Pourtant, les supports amovibles sont idéaux pour transmettre virus et autres moyens d'infection au sein de votre entreprise. Contrairement aux e-mails, protégés par les filtres antispam ou les pare-feu, la clé USB échappe à tout contrôle au moment où on l'insère. Votre système ne voit qu'un périphérique de stockage, il ne détecte pas ce qui se cache dedans. Un malware peut alors s'exécuter automatiquement, un fichier infecté se propager à votre réseau, vos données sensibles disparaître sans laisser de trace.

Pourquoi vos équipes utilisent encore des clés USB

Bien souvent, la clé USB est la solution la plus simple et rapide à disposition de vos équipes pour échanger des fichiers ou données d'un service à l'autre, et parfois hors-les-murs. Vos commerciaux transfèrent des fichiers CAO trop volumineux pour le serveur mail. Votre assistant fait une sauvegarde rapide avant une mise à jour système. Votre technicien doit partager des documents entre deux postes non connectés au même réseau. Si vous n'avez pas déployé d'infrastructure cloud parce que ça coûte cher ou que ça vous paraît complexe, il n'y a pas d'alternative.

Mais vous ne savez pas d'où viennent ces clés ni ce qu'elles contiennent vraiment. Un de vos employés en reçoit une lors d'un salon, il la range dans son sac, il la retrouve trois mois plus tard et la branche sans réfléchir. Votre stagiaire achète un lot de clés bon marché sur internet, il les distribue à l'équipe pour partager des documents. Votre responsable administratif utilise la même clé pour son usage personnel et professionnel, il la connecte sur son PC familial infecté avant de l'utiliser au bureau le lendemain matin.

Vous n'avez probablement pas non plus mis en place de politique claire sur l'usage des supports amovibles.
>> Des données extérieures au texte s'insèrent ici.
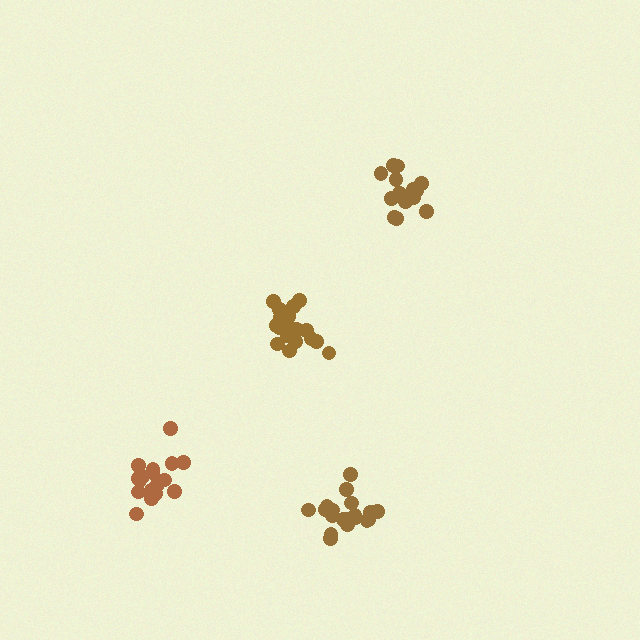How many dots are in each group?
Group 1: 18 dots, Group 2: 15 dots, Group 3: 17 dots, Group 4: 19 dots (69 total).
Pas de procédure de validation, pas de liste de périphériques autorisés, pas de formation sur les risques pour vos collaborateurs. Ils agissent selon leur bon sens, qui ne suffit jamais aux techniques des cybercriminels. Une clé USB peut paraître neuve, elle peut arborer le logo d'une marque connue, elle peut provenir d'un partenaire de confiance. Rien ne garantit qu'elle soit saine pour autant.
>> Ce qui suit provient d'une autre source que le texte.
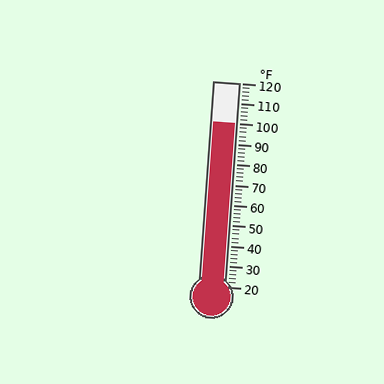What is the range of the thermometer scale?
The thermometer scale ranges from 20°F to 120°F.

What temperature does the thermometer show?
The thermometer shows approximately 100°F.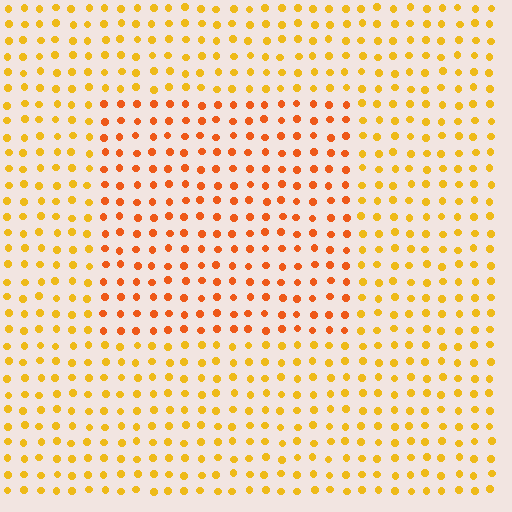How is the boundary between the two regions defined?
The boundary is defined purely by a slight shift in hue (about 27 degrees). Spacing, size, and orientation are identical on both sides.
Enfin, vous pensez peut-être que votre antivirus suffit à vous protéger. Vous supposez que le logiciel analysera automatiquement le contenu de la clé au moment de la connexion. Tous les antivirus ne fonctionnent pas de cette manière, et les malwares évoluent plus vite que les bases de signatures. Un virus peut rester indétectable pendant des semaines avant qu'une mise à jour le repère.

Entre-temps, il aura eu le temps de se propager et de causer des dégâts considérables dans votre système.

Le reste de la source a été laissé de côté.